UK expects EU countries to reopen Basel II arguments
UK regulators expect that other European Union (EU) countries will try to reopen Basel II bank accord discussions within the EU framework, a senior UK supervisor said on Monday.
The UK supports the carrying over of Basel II into draft EU laws and has encouraged the EU to adopt a straightforward transposition wherever possible, according to Clive Briault, director of prudential standards at the UK Financial Services Authority (FSA).
Briault’s remarks were delivered on his behalf by his deputy Ian Tower to the annual supervision conference in London of the British Bankers’ Association, the trade body representing both UK and foreign banks in Britain.
The FSA, the UK’s chief financial market watchdog, does not want to reopen Basel II discussions in the EU and hopes other countries do not either, Briault said. “Realistically, however, others will surely try, although one of our objectives will be to keep any differences between EU legislation and the Basel accord as small as possible,” he added.

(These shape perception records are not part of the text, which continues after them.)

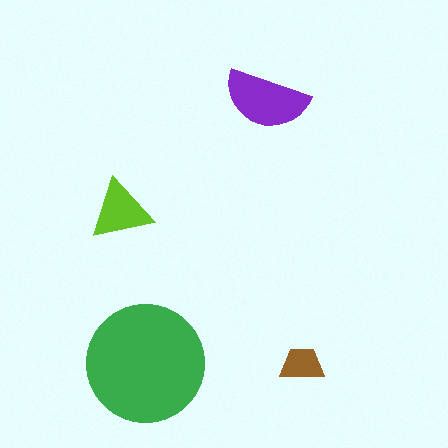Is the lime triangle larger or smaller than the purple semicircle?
Smaller.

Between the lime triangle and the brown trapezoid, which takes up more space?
The lime triangle.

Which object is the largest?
The green circle.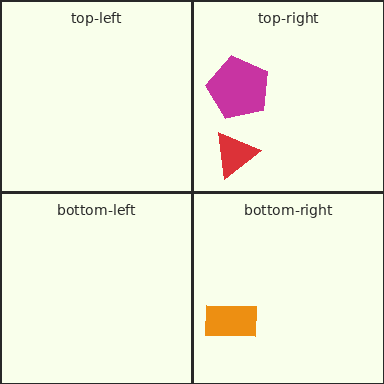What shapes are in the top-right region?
The magenta pentagon, the red triangle.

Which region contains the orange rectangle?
The bottom-right region.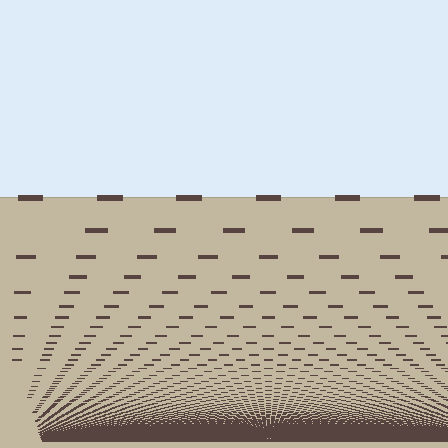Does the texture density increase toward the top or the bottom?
Density increases toward the bottom.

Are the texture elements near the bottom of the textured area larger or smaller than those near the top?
Smaller. The gradient is inverted — elements near the bottom are smaller and denser.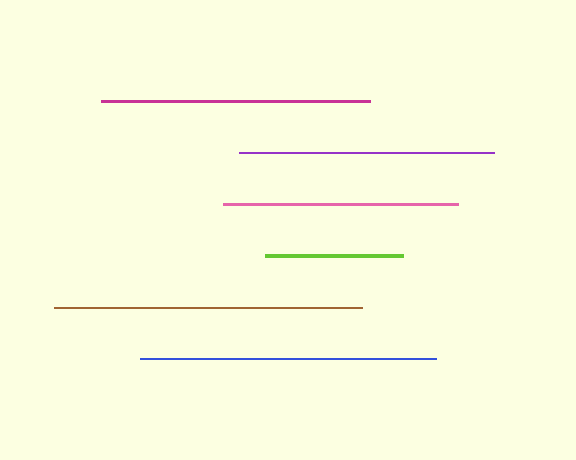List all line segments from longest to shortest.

The Basel Committee on Banking Supervision, the architect of Basel II and the body that effectively regulates international banking, wants to introduce the accord by late 2006. The object is to make the world’s banking system safer by determining how much of their assets banks must set aside as a cushion of protective capital to absorb unexpected losses from the risks of banking.
The progress of Basel II was held up by wrangles over some of the accord’s provisions, in particular its treatment of the risks of lending to small and medium-sized firms, or SMEs. EU member-state Germany threatened to veto Basel II at one stage if it penalised lending to SMEs, regarded in Germany as a mainspring of economic growth. The German government dropped its objections in July after the Basel Committee agreed a compromise treatment of lending to SMEs.
Briault said the UK is a “serious signatory” to the Basel accord, and would have to think very carefully about whether to follow Basel II where it may prove tougher than EU requirements. “Moreover, we may choose in some areas to be super-equivalent to both the EU and Basel, where there is a material risk of the standards otherwise being too low to enable us to meet our statutory objectives, and where this is justified by a cost benefit analysis,” Briault said.
The European Commission intends issuing a paper on progress with its rules, known as the third capital adequacy directive, or Cad 3, about a month after October 1, the date when the Basel Committee will issue some key documents. The EU paper will include draft rules giving an idea of what an EU directive might look like if the Basel II proposals were finalised in their current form.
European bankers and regulators have in the past said they were worried the EU Cad 3 laws would lag behind the implementation of Basel II because of wrangling and procedural delays. The EU also has elections in 1994, which is also the year in which the union could expand to 25 nations. Both events could cause further delay to Cad 3, some bankers fear.
A major delay could put leading European banks at a competitive disadvantage to their North American and Japanese rivals who would be able to apply Basel II capital rules, these bankers argue.